The purpose of worship — from experience to encounter

In a 2005 interview with Christianity Today, Eugene Peterson said, “Do we realize how almost exactly the Baal culture of Canaan is reproduced in American church culture? Baal religion is about what makes you feel good. Baal worship is a total immersion in what I can get out of it. And of course, it was incredibly successful. The Baal priests could gather crowds that outnumbered followers of Yahweh 20 to 1.”

Experience-based religion is Baal worship. A focus on me and my emotional response to the setting, the music, the preaching is not what biblical worship is about.

When I was writing the study guide to Eugene Peterson’s book The Jesus Way, I was surprised when I came to the chapter on worship. There are all kinds of adjectives that I would have expected to use when describing worship — authentic, passionate, heart-felt — but none of those are words that Eugene used. The over-riding word for the chapter on worship was “prophetic.” I was stunned.

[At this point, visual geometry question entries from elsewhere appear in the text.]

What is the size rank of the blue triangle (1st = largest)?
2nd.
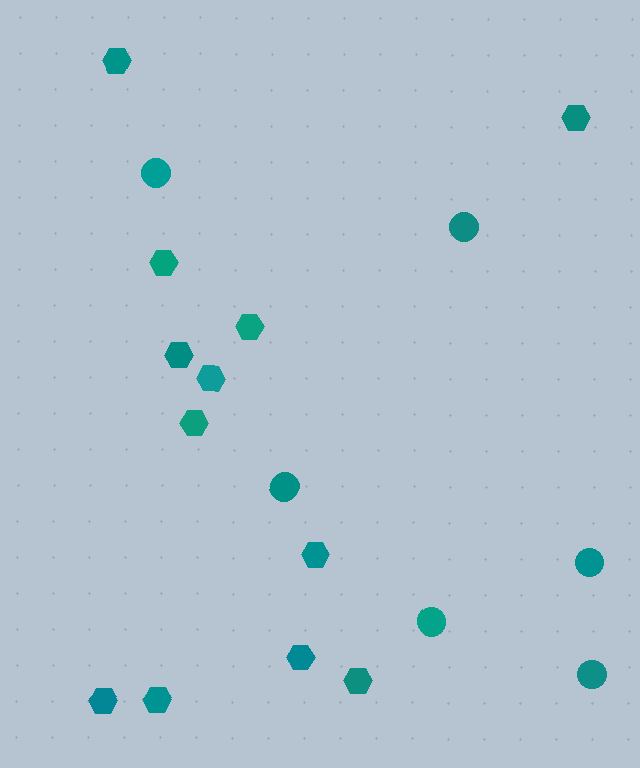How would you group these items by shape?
There are 2 groups: one group of circles (6) and one group of hexagons (12).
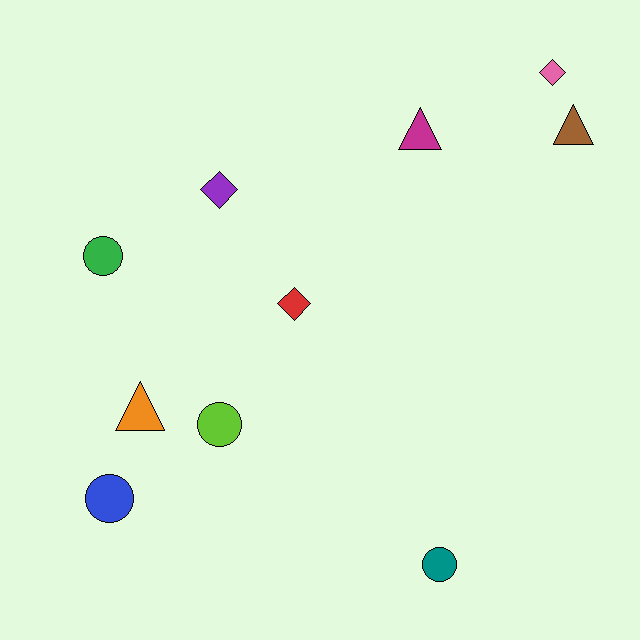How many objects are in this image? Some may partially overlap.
There are 10 objects.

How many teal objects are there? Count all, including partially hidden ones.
There is 1 teal object.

The chapter focused on Elijah and the prophets of Baal. Where the Baal prophets offered sincerity, they were sincerely wrong. The Baal prophets offered passion, even to the point of cutting themselves and offering their own blood to their god, but they were passionately wrong. Against these devout but wrong-headed priests of a false god, Elijah offered truth that cut through the lies. This is the prophetic witness: truth that cuts through the lies and gets to the reality of who God is and who we are before him.

John Zimmerman says that the goal of worship is the “Sir, we would see Jesus” of John 12:21. Or as the Living Bible has it: “We would meet Jesus.”

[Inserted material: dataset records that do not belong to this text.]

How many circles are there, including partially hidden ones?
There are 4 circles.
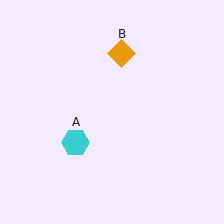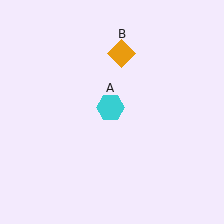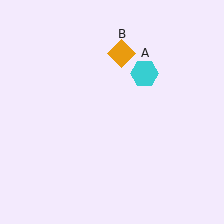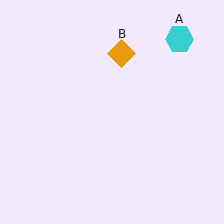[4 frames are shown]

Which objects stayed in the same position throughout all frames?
Orange diamond (object B) remained stationary.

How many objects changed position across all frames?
1 object changed position: cyan hexagon (object A).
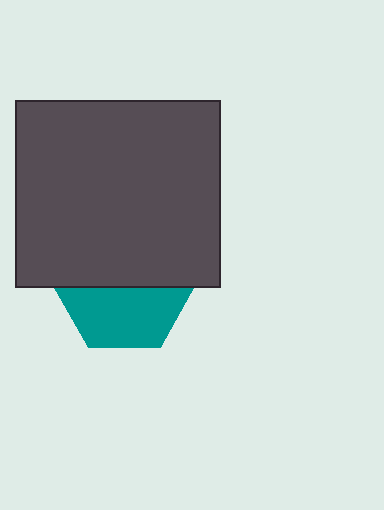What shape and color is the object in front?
The object in front is a dark gray rectangle.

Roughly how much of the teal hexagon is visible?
About half of it is visible (roughly 47%).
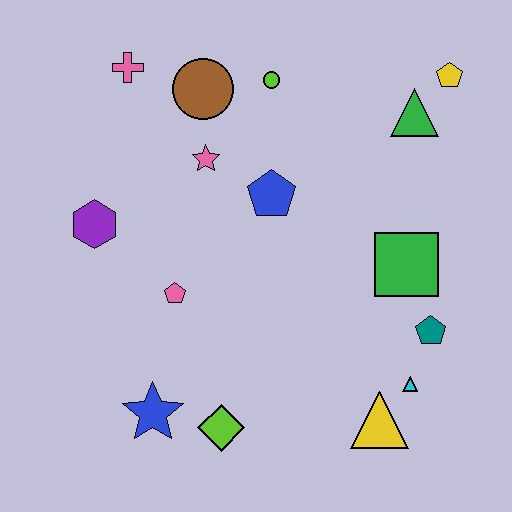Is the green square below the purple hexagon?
Yes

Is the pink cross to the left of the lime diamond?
Yes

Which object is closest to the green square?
The teal pentagon is closest to the green square.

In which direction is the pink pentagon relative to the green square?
The pink pentagon is to the left of the green square.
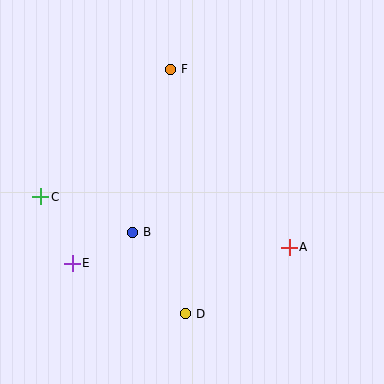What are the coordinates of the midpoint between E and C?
The midpoint between E and C is at (57, 230).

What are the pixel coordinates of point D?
Point D is at (186, 314).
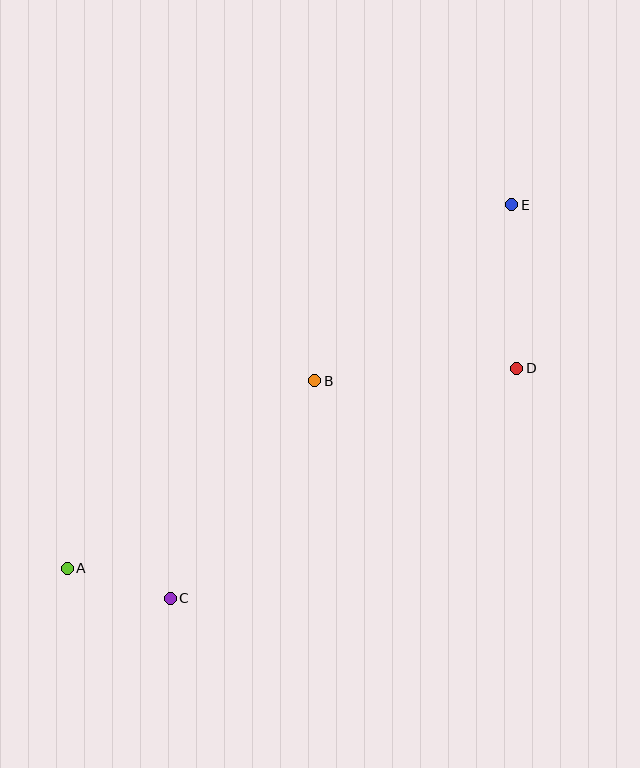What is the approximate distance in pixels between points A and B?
The distance between A and B is approximately 311 pixels.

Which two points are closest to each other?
Points A and C are closest to each other.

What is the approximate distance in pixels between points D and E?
The distance between D and E is approximately 164 pixels.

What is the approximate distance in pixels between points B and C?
The distance between B and C is approximately 261 pixels.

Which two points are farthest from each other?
Points A and E are farthest from each other.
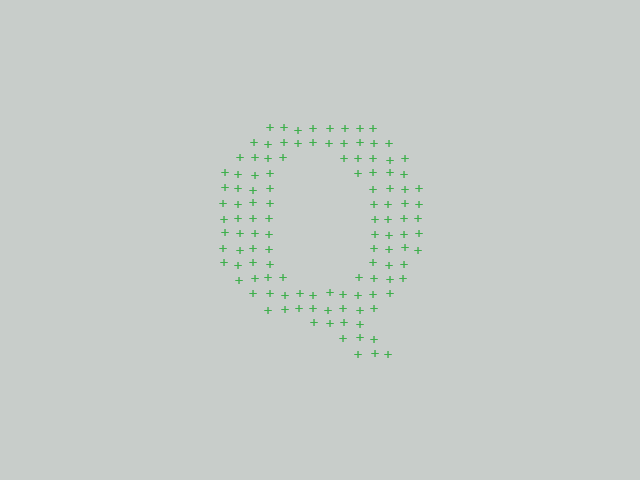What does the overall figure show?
The overall figure shows the letter Q.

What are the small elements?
The small elements are plus signs.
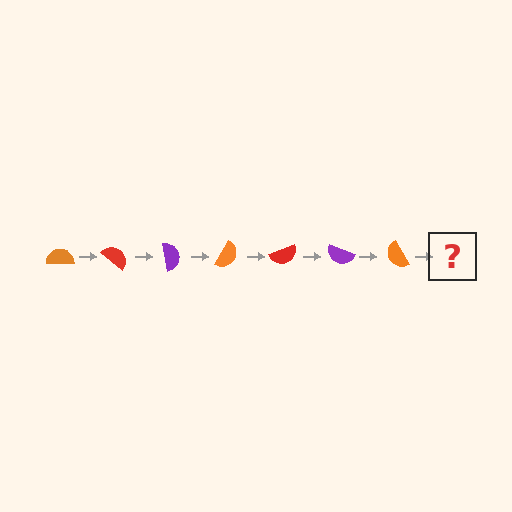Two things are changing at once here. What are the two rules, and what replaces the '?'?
The two rules are that it rotates 40 degrees clockwise each step and the color cycles through orange, red, and purple. The '?' should be a red semicircle, rotated 280 degrees clockwise from the start.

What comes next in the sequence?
The next element should be a red semicircle, rotated 280 degrees clockwise from the start.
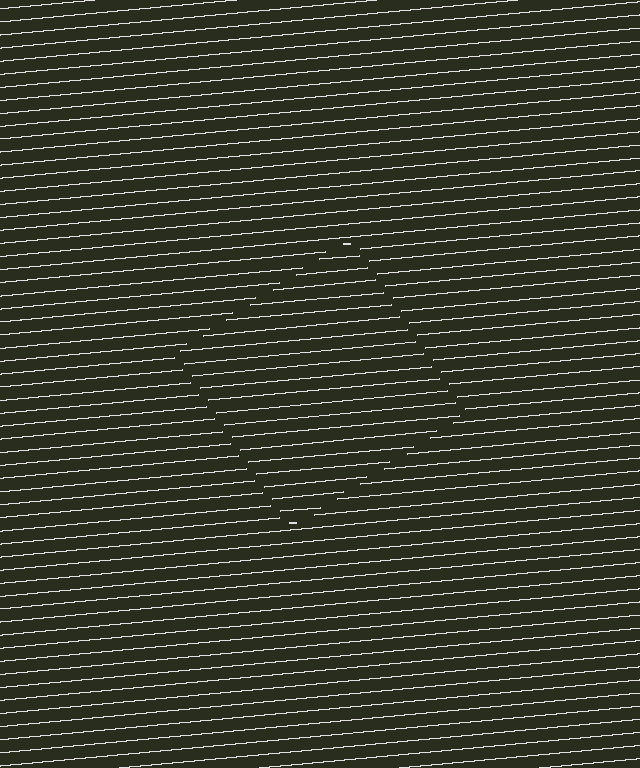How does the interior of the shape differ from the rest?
The interior of the shape contains the same grating, shifted by half a period — the contour is defined by the phase discontinuity where line-ends from the inner and outer gratings abut.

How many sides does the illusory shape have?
4 sides — the line-ends trace a square.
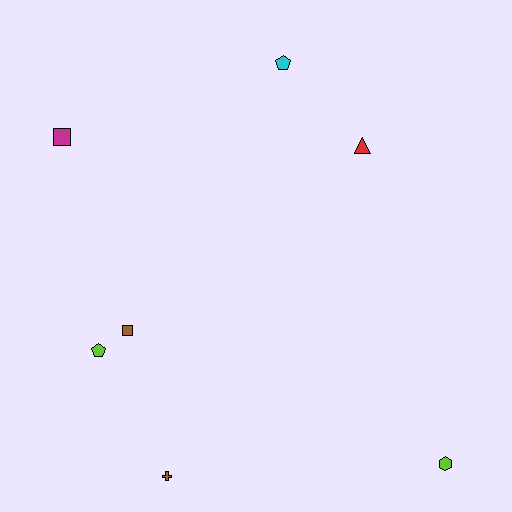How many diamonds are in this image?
There are no diamonds.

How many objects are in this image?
There are 7 objects.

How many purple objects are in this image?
There are no purple objects.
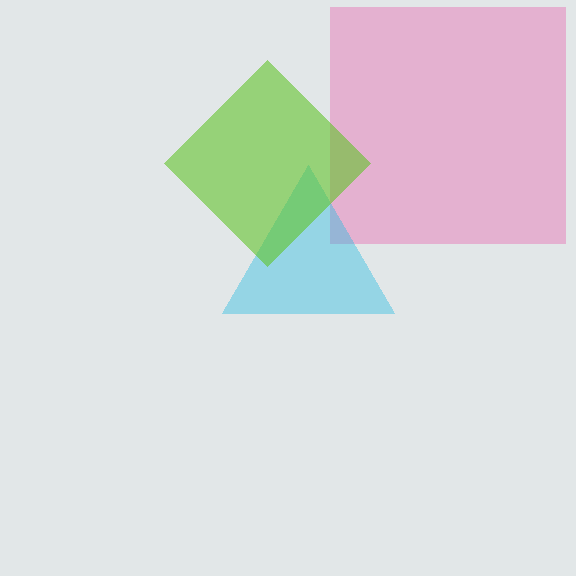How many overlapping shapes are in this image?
There are 3 overlapping shapes in the image.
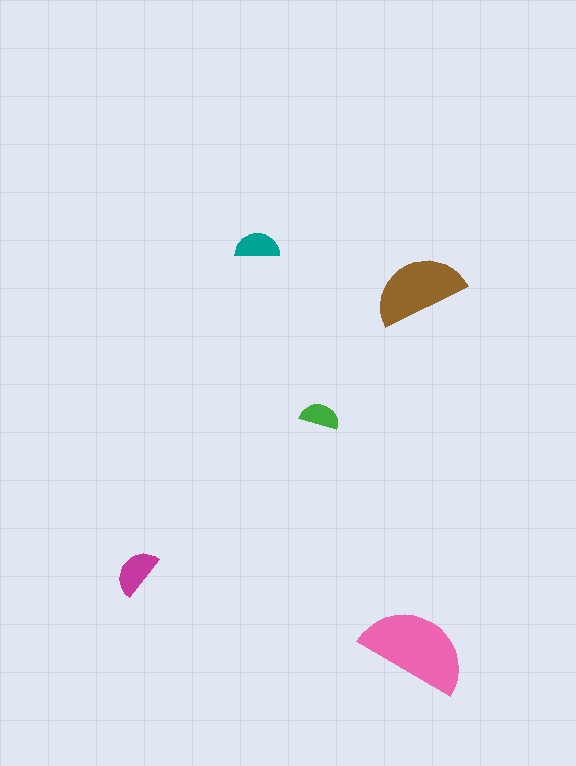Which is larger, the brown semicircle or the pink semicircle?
The pink one.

Real worship is an encounter with God, not an experience that makes us feel good. Feeling good is neither here not there. Sometimes it happens in worship. But not always.

There are times when meeting Jesus and encountering the prophetic Word so cuts us to the heart that we feel anything but good. There are times when the Word so shocks us that we want to reject it. There are times when it uncovers the darkness of our souls and not just our questionable actions. There are times when it makes us weep for the world around us that is so desperate and lonely and lost and hopeless and suffering and tragic.

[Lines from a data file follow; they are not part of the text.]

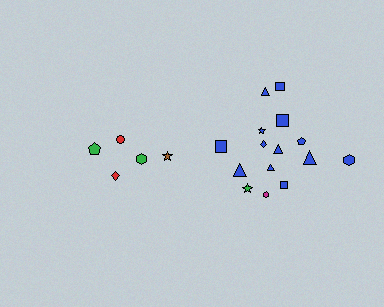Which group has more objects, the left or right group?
The right group.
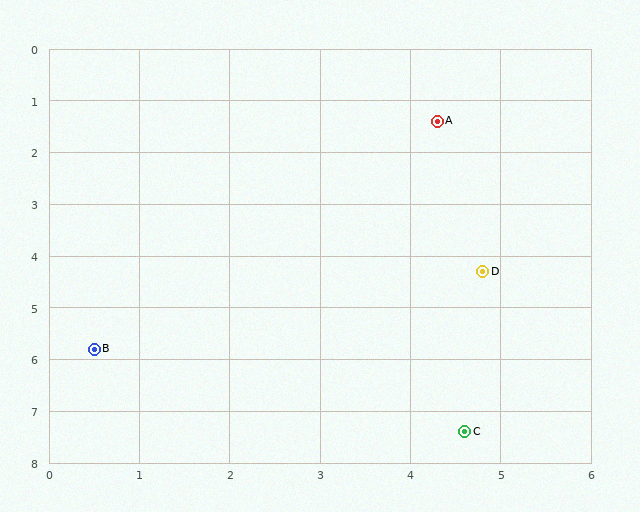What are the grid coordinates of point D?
Point D is at approximately (4.8, 4.3).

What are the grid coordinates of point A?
Point A is at approximately (4.3, 1.4).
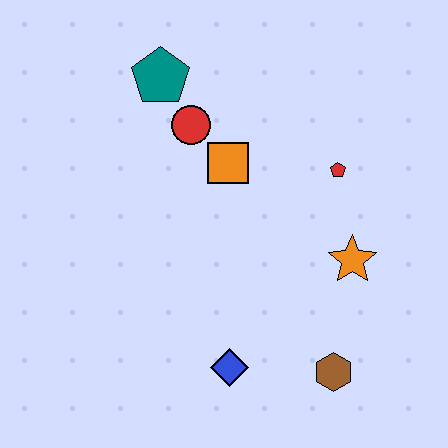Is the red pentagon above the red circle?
No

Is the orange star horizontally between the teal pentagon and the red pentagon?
No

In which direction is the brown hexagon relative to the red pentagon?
The brown hexagon is below the red pentagon.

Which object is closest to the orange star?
The red pentagon is closest to the orange star.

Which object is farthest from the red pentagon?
The blue diamond is farthest from the red pentagon.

The prophetic is never sentimental, pulling on fond feelings of the past and reproducing them. It never offers an escape from present realities by airbrushing the past so that it glows with a happiness that never existed. No! The prophetic insists on God. The prophetic insists on taking reality seriously — the past, the present, the future. No sentimentality or escapism. No impossible perfections.

Walter Bruggemann says that the prophetic imagination is one of “hopeful realism.” It is always hopeful because it insists on God. And where there is God, there is always hope. As long as God is alive and active in the world, no situation is impossible. But the prophetic is also realistic. It candy-coats nothing. It sees all that is wrong with the world and all that is right with the world and leaves none of it out.

This is why worship without lament is false, for there is so much in us and around us that is just plain wrong to lament over.

This is why worship without redemption is false, for there is God at work in the midst of history, never leaving or forsaking us to the darkness, but always working redemption and reconciliation. Grace, not nice feelings, is at work here.

Real worship, according to Peterson, exposes our idolatries and replaces them with an encounter with the living God.

Therefore, real worship will always undermine us. For, to be honest, we’re more interested in our wants, needs, and feelings than in God.

Every now and then I’ll hear a sermon that is basically a lecture. Now, I like lectures. You may not, but there are some of us who do. I love to learn and I will be sitting there, soaking in all of the truth I can get. And I’ll have this deep sense of satisfaction. But then it’ll occur to me that I’ve encountered truth, but I haven’t encountered the Truth, I haven’t encountered God himself. The preacher will have given me lots of information, but no formation. (See the post on Informed by unformed.) And the lame thing is that I’ll be satisfied with that. I will have satisfied my desire to encounter truth and learn and I will have left with my self-idolatry intact.

Every now and then, I’ll be impressed by the musicians leading worship. I’ll experience a great performance, but I won’t have been led to encounter the living God. Again, experience will satisfy without there being an encounter.

Every aspect of worship must lead us to an encounter with our Lord. As we do so, we should find our wants, needs, and feelings unthroned as God takes his rightful place as King. This doesn’t require polish and spectacle. It can happen anywhere that prayers are prayed and the Scriptures are read. What it does require is prayerfulness and intentionality, self-offering and the expectation to meet Jesus.